Nova is Vulpes' second equity strategy managed; it also has a buy-and-hold fund called Testudo, which has $100 million in assets and has been running for five years.

Vulpes' principals feel that systematic trading – which is underpinned by advanced statistical modelling and execution algorithms – is a good complement for the firm’s non-financial market assets.

Designed to replicate a family office structure to enable co-investment, Vulpes also runs funds that invest into German real estate and agricultural land. The firm has $200 million in assets under management.

In recent years, its management has made a deliberate decision to diversify away from financial markets as volatility has hit a multiple-year low amid moves by central banks to back-stop risks in the financial market and economy.

“As a firm we believe that many of the traded asset markets today are expensive and responding to central bank intervention rather than to market forces.”

“We may look at volatility later, but when the Vix [the Chicago Board Options Exchange's market volatility index] is at a multi-month low, trading volatility is a bit pointless,” said Treloar.

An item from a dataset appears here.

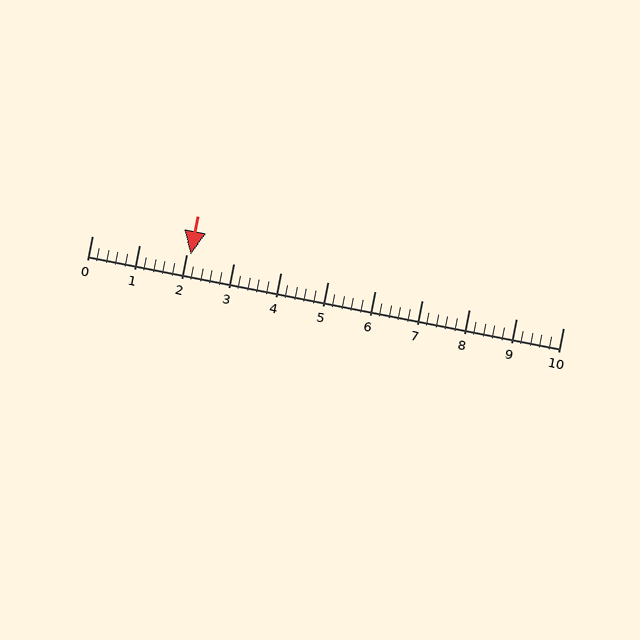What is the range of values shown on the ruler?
The ruler shows values from 0 to 10.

Vix, known better as the stock market’s 'fear gauge', dropped to 10.99 on June 10. Over the last 14 years it has averaged 19.99, and the last time Vix came close to the current level was on March 31, 2006 when it hit 11.39.

Treloar said the timing for launching Nova corresponds with competition from technology companies entering the asset management industry in recent years, and with advancement in machine learning and streaming algorithms to interpret and analyse high-volume data.

There are three other individuals helping run the strategy: a quant-model developer, technology officer and account finance executive.